Retelling Book Review: The Wrath and the Dawn by Renee Ahdieh
The Wrath & the Dawn by Renee Ahdieh
My rating: 3 of 5 stars
This is a first novel, and it feels like one. The prose is overwritten and tends toward the purple, and it resorts to using the same descriptions far too often. Like, we don’t need to know that Jalid has “tiger eyes” each time he looks at Sherzhad, do we? Or that Sherzhad has luscious, waist-length hair? There also seemed to be something weird going on with transitions, because I often had to backtrack to figure out how we got from one scene to another, or from one point of view to another, etc.
It’s hard to redeem the caliph who murders a new bride every night, and this book puts forth a valiant effort. But in doing so, it sort of lets him off the hook for his crimes, which is a little off-putting. The tumultuous love story between Jalid and Sherzhad probably would have captured my interest if I read this as a teenager, but as an adult it felt a bit on the melodramatic side. Plus, whenever I started to get into it, there was, “Oh yeah, but this guy has killed a bunch of women,” and that sort of killed the mood for me.

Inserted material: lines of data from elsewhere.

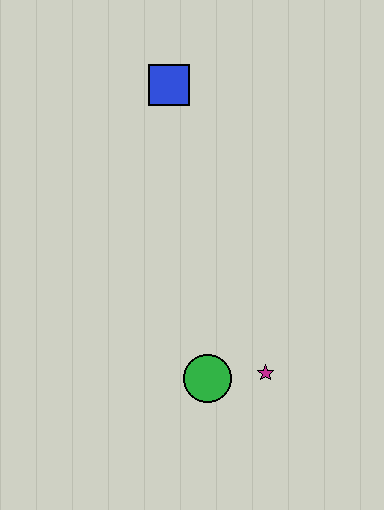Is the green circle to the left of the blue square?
No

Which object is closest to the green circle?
The magenta star is closest to the green circle.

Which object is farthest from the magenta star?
The blue square is farthest from the magenta star.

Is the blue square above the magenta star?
Yes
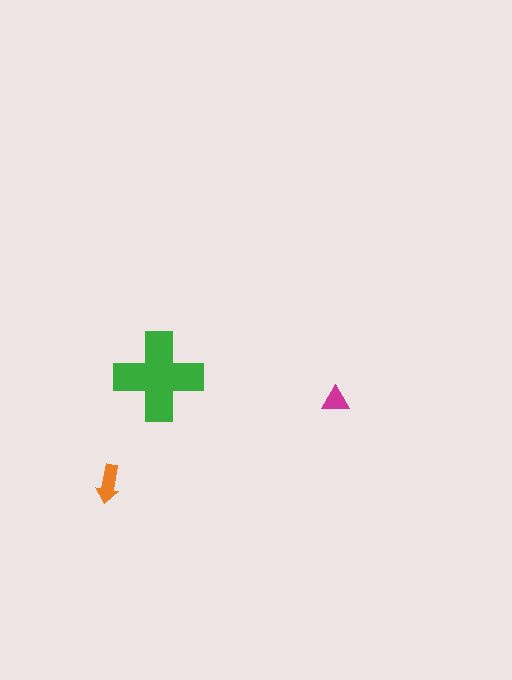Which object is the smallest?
The magenta triangle.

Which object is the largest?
The green cross.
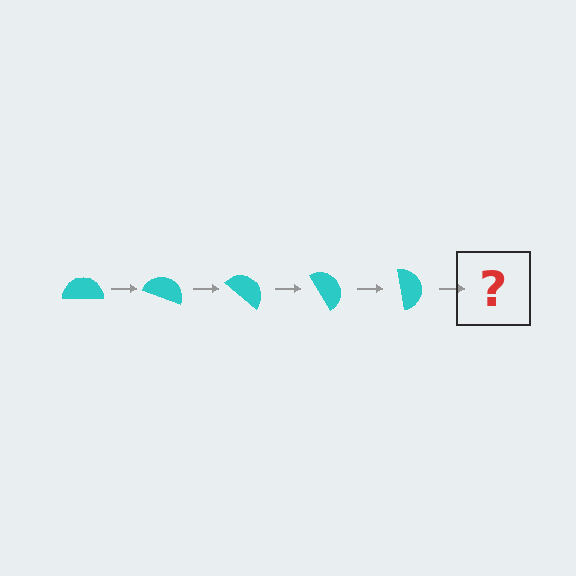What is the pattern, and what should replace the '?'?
The pattern is that the semicircle rotates 20 degrees clockwise each step. The '?' should be a cyan semicircle rotated 100 degrees clockwise.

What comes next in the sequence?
The next element should be a cyan semicircle rotated 100 degrees clockwise.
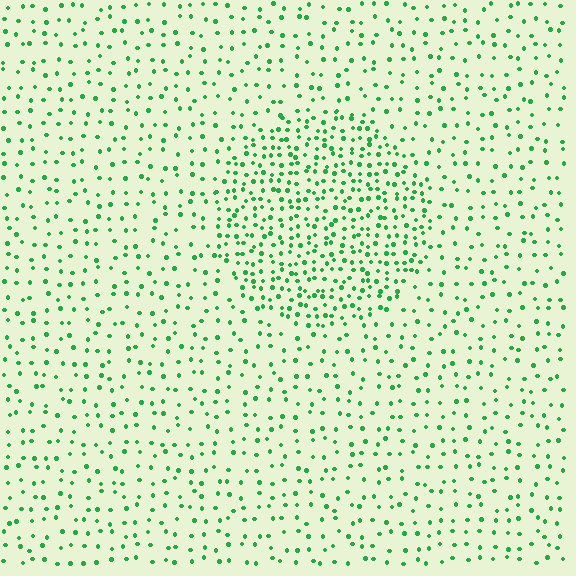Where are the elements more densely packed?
The elements are more densely packed inside the circle boundary.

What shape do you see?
I see a circle.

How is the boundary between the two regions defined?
The boundary is defined by a change in element density (approximately 2.2x ratio). All elements are the same color, size, and shape.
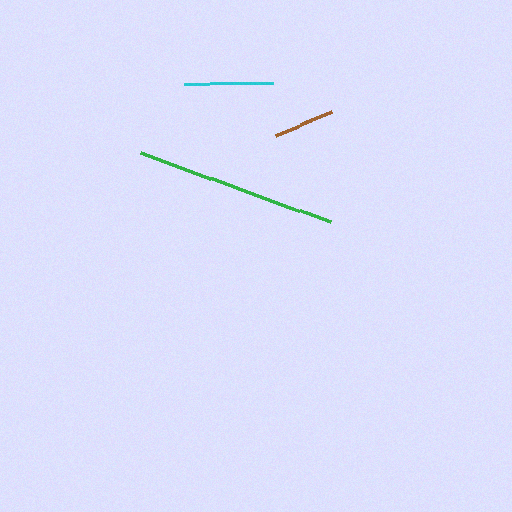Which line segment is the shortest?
The brown line is the shortest at approximately 61 pixels.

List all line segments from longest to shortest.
From longest to shortest: green, cyan, brown.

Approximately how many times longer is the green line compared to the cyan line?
The green line is approximately 2.3 times the length of the cyan line.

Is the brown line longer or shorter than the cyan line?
The cyan line is longer than the brown line.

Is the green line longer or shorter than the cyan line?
The green line is longer than the cyan line.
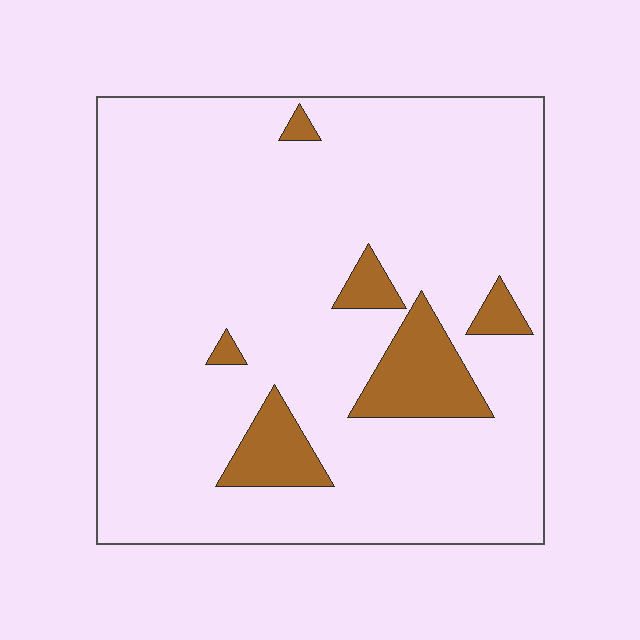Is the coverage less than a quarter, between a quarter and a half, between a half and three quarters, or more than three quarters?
Less than a quarter.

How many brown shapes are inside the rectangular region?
6.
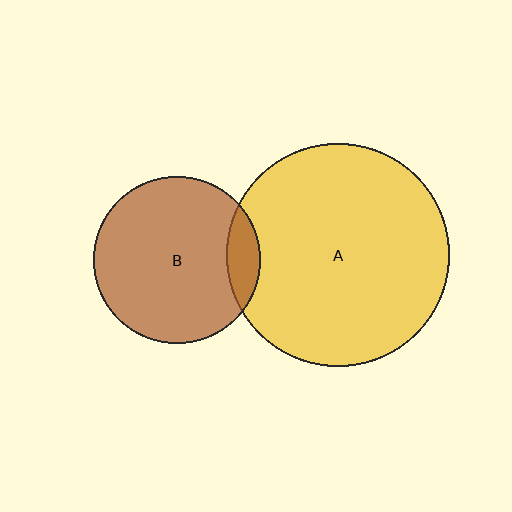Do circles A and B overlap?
Yes.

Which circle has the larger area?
Circle A (yellow).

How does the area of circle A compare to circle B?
Approximately 1.8 times.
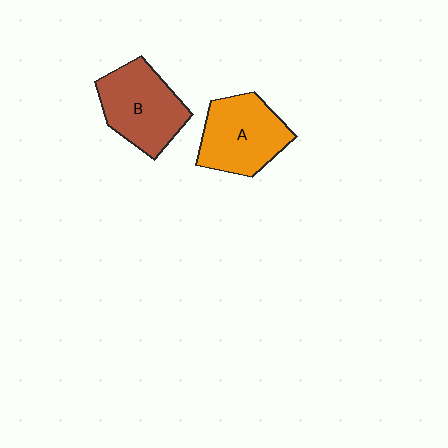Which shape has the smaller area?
Shape A (orange).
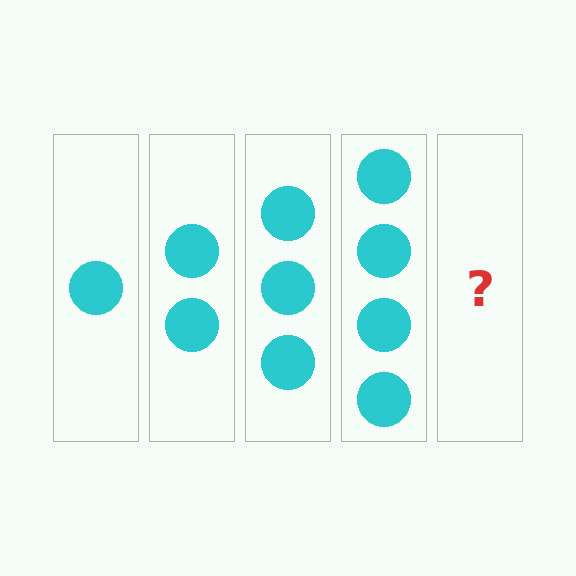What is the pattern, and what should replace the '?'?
The pattern is that each step adds one more circle. The '?' should be 5 circles.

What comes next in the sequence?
The next element should be 5 circles.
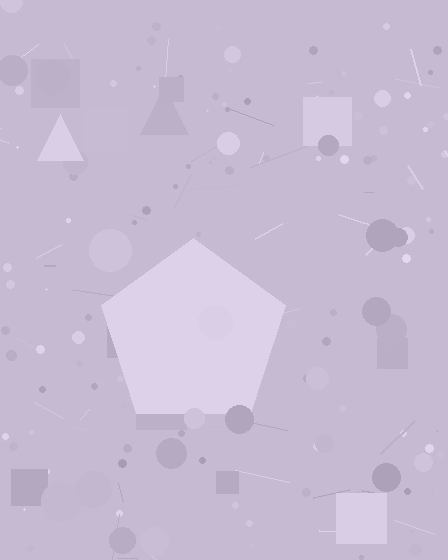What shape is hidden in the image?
A pentagon is hidden in the image.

The world-building is pretty shaky and doesn’t seem to be firmly rooted in Middle Eastern history or in a new, magical world. It ends up being a sort of mashup of the two, but the magic plays such a tangential part in the story that it feels a little out of place. There are curses and random powers inserted mostly for the sake of convenience and without feeling as though they are truly woven into the fabric of this time and place. And, like, why was there a magic carpet that never even did anything? I could have done without the half-baked love triangle, too.
I gave the book three stars, so obviously it wasn’t all bad. It held my interest well enough even if it annoyed me at times, and there are far too few retellings of fairy tales outside the European canon. It ends on a little bit of ambiguity/cliffhanger which seems to set it up for a sequel, in which the love triangle is destined to take center stage. I don’t think I will be reading it.